Continuous Monitoring: With syncMode: ContinuousWithDriftDetection, Sveltos continuously monitors the state of these resources in each tenant cluster. It compares the actual state of the cluster (what’s currently deployed) with the desired state (what’s defined in the ClusterProfile in the management cluster).
Automatic Correction: If a customer deletes or modifies a critical resource (e.g., they accidentally remove the Calico CNI), Sveltos detects the drift and automatically re-deploys the resource to restore the desired state. This ensures that the cluster remains functional and compliant with our standards, even if the customer makes a mistake.
This feature has been a game-changer for Dinova. It allows them to confidently delegate cluster access to customers without worrying about accidental misconfigurations breaking their clusters. If a customer deletes a critical resource, Sveltos silently restores it, ensuring uninterrupted service.
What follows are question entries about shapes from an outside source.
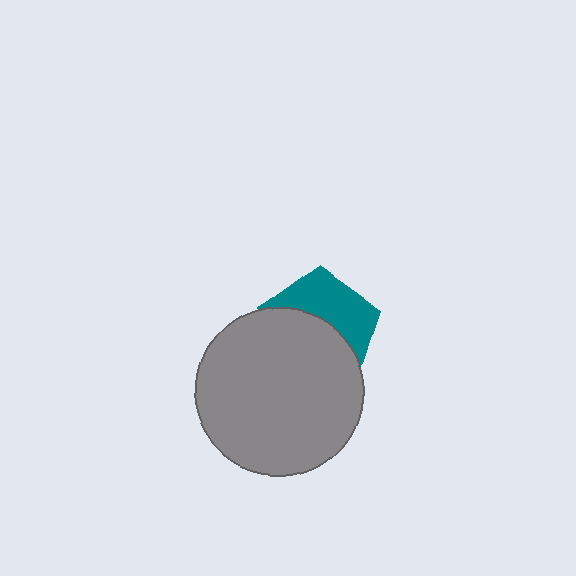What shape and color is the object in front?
The object in front is a gray circle.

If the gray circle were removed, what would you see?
You would see the complete teal pentagon.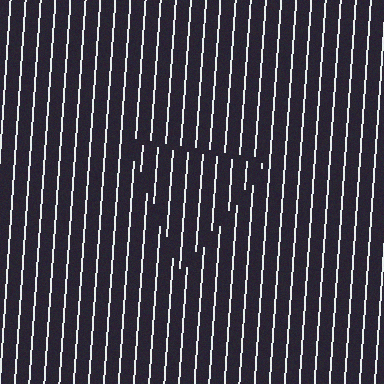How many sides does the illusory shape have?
3 sides — the line-ends trace a triangle.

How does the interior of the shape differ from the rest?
The interior of the shape contains the same grating, shifted by half a period — the contour is defined by the phase discontinuity where line-ends from the inner and outer gratings abut.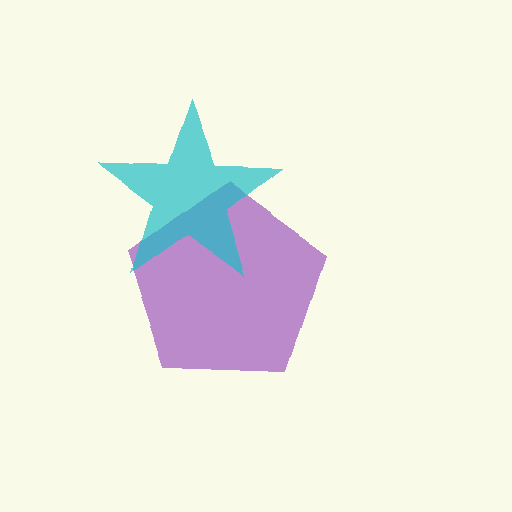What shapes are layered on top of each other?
The layered shapes are: a purple pentagon, a cyan star.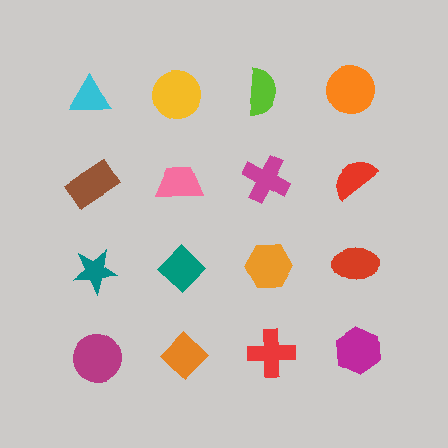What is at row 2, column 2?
A pink trapezoid.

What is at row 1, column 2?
A yellow circle.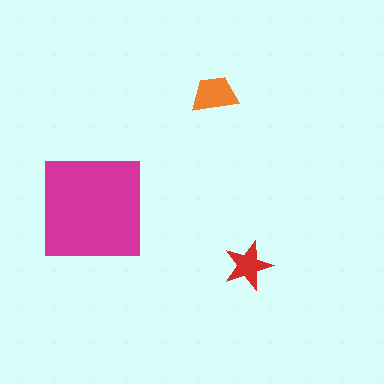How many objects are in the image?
There are 3 objects in the image.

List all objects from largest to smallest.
The magenta square, the orange trapezoid, the red star.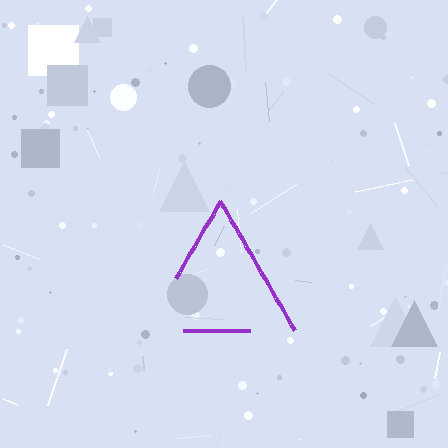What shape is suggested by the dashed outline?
The dashed outline suggests a triangle.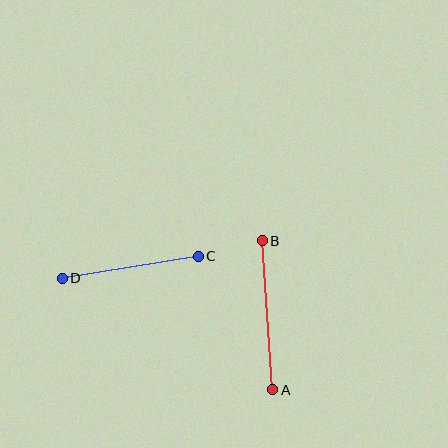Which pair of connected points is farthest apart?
Points A and B are farthest apart.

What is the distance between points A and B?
The distance is approximately 149 pixels.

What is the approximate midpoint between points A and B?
The midpoint is at approximately (268, 315) pixels.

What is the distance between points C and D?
The distance is approximately 138 pixels.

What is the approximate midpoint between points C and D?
The midpoint is at approximately (130, 267) pixels.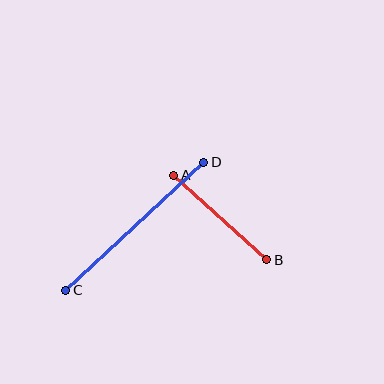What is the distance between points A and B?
The distance is approximately 125 pixels.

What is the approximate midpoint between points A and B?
The midpoint is at approximately (220, 217) pixels.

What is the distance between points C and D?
The distance is approximately 188 pixels.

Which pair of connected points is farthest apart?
Points C and D are farthest apart.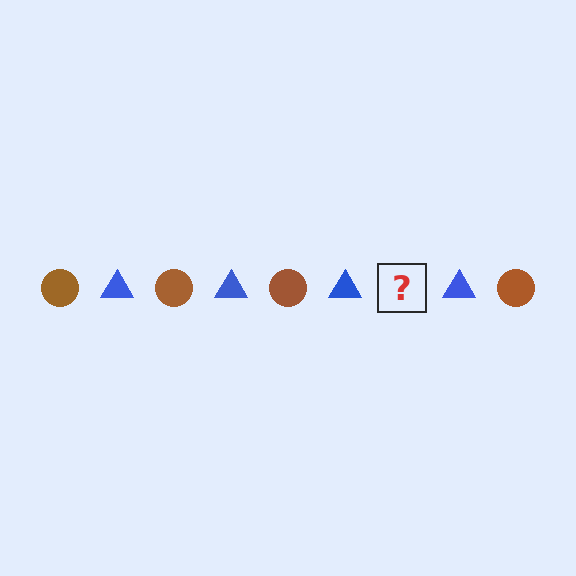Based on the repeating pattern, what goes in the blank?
The blank should be a brown circle.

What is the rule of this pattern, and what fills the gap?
The rule is that the pattern alternates between brown circle and blue triangle. The gap should be filled with a brown circle.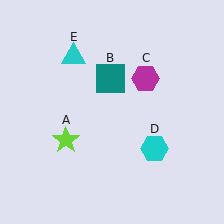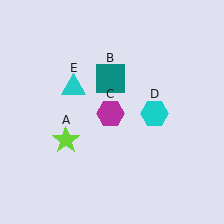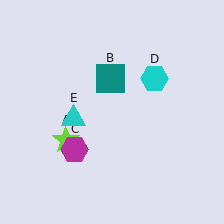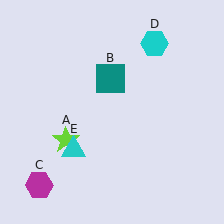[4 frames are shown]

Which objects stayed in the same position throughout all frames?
Lime star (object A) and teal square (object B) remained stationary.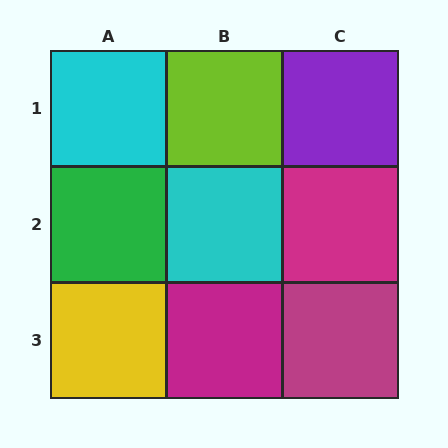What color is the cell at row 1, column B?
Lime.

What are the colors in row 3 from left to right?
Yellow, magenta, magenta.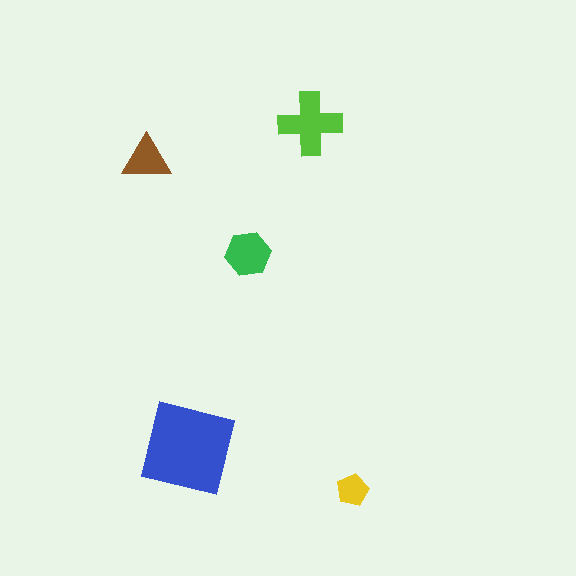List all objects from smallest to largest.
The yellow pentagon, the brown triangle, the green hexagon, the lime cross, the blue square.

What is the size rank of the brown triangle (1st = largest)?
4th.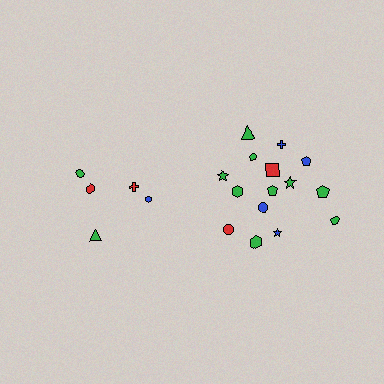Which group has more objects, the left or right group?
The right group.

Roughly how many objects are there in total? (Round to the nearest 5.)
Roughly 20 objects in total.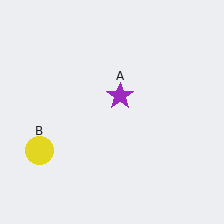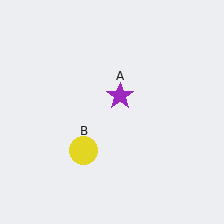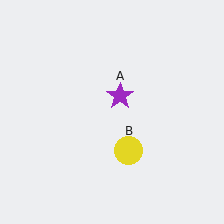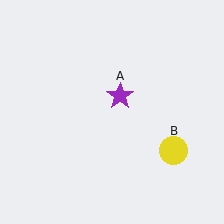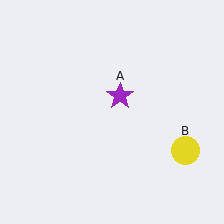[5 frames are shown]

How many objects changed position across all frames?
1 object changed position: yellow circle (object B).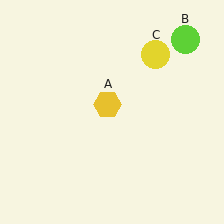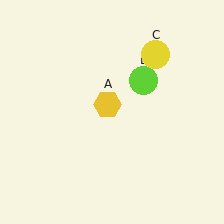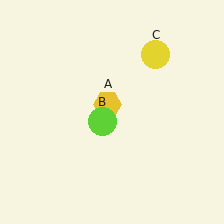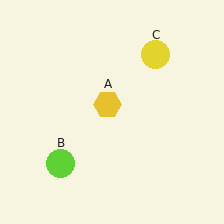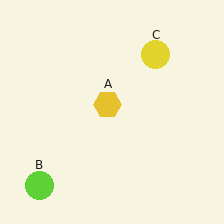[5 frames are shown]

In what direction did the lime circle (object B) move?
The lime circle (object B) moved down and to the left.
Benefits of Sveltos plus Kamaji Approach
By combining Kamaji and Sveltos, Dinova achieved several key benefits as a cloud provider:
Operational Efficiency: Kamaji’s hosted control plane approach reduces the cost and complexity of managing tenant clusters at scale; they no longer need dedicated control plane nodes for each customer, which saves on infrastructure costs and simplifies operations.
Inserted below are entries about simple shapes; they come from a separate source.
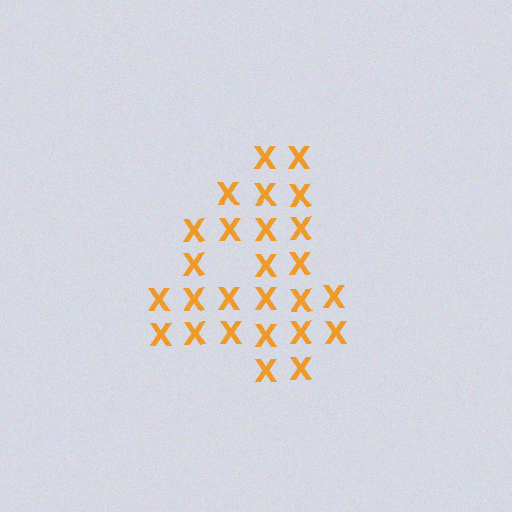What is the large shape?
The large shape is the digit 4.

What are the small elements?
The small elements are letter X's.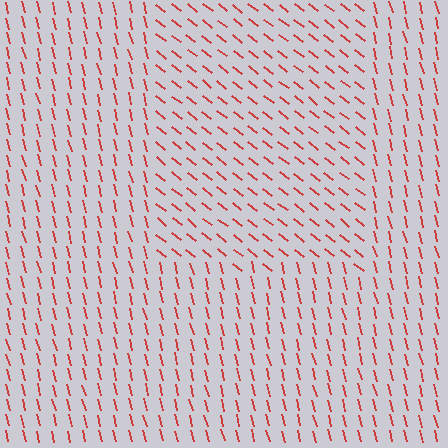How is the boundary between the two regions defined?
The boundary is defined purely by a change in line orientation (approximately 38 degrees difference). All lines are the same color and thickness.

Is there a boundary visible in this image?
Yes, there is a texture boundary formed by a change in line orientation.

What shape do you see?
I see a rectangle.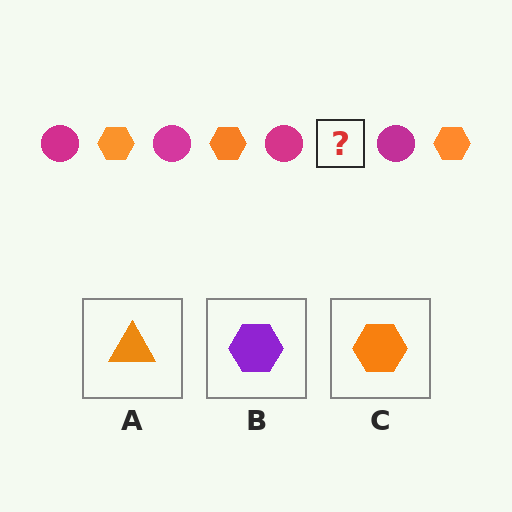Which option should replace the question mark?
Option C.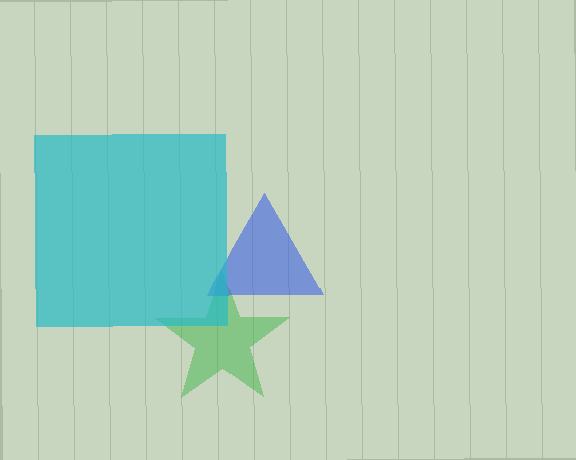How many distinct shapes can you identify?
There are 3 distinct shapes: a green star, a blue triangle, a cyan square.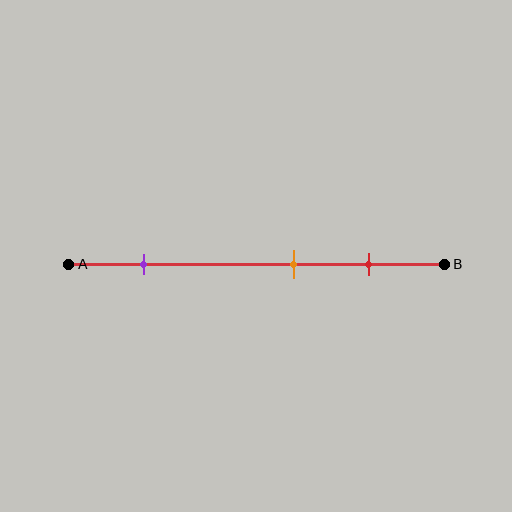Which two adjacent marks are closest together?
The orange and red marks are the closest adjacent pair.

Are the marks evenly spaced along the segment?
No, the marks are not evenly spaced.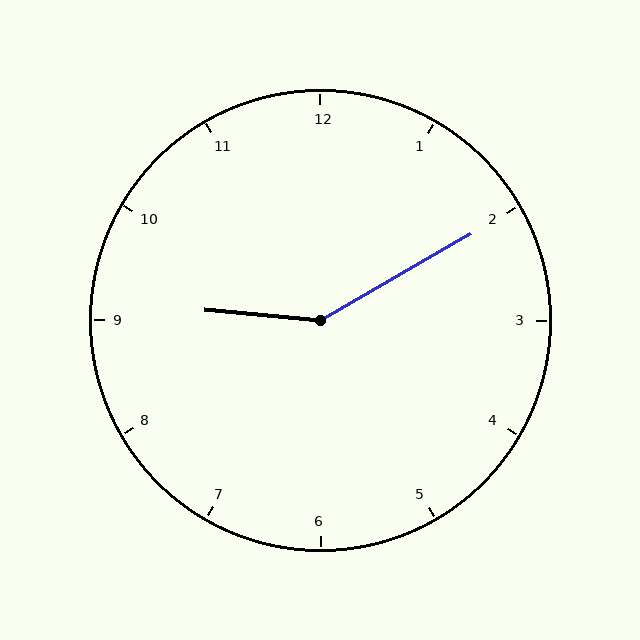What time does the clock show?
9:10.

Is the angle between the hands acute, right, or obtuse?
It is obtuse.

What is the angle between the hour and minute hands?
Approximately 145 degrees.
Transparency: Sveltos allows provisioning resources behind the scenes, giving customers a seamless experience. They get a fully configured Kubernetes cluster without needing to understand or interact with the provisioning process.
Resilience: The ContinuousWithDriftDetection feature ensures that critical infrastructure resources are always present, even if a customer accidentally deletes them. This reduces support tickets and improves reliability.
Scalability: Kamaji’s ability to manage hundreds of control planes and Sveltos’ ability to deploy resources across a fleet of clusters make it easy for them to scale our managed Kubernetes service as our customer base grows.
Security and Isolation: Kamaji’s hard multi-tenancy ensures that each customer’s cluster is fully isolated, with no shared resources. Sveltos’ multi-tenancy features (e.g., ClusterProfile and Profile resources) further support this by allowing them to manage resources for each tenant independently.
Challenges and Considerations
While this setup works very well, there are a few challenges to keep in mind:
Management Cluster Reliability: Since both Kamaji and Sveltos run in the management cluster, it’s critical to ensure that the management cluster is highly available and resilient. Use a robust setup with multiple control plane nodes and regular backups to mitigate this risk.
Resource Monitoring: With
ContinuousWithDriftDetection, Sveltos can generate additional load on the management cluster as it monitors and reconciles resources across many tenant clusters. Carefully tune the management cluster’s resources to handle this at scale.Customer Education: While we aim for transparency, we still need to educate customers about the boundaries of their clusters. For example, they need to understand that certain resources (like the CNI) are managed by Sveltos and should not be modified.
Conclusion
At Sveltos we are excited to see how this solution, in collaboration with Clastix.io, supports cloud providers like Dinova in delivering top-tier Managed Kubernetes Services. We encourage you to explore Sveltos and Kamaji to enhance your Kubernetes offerings.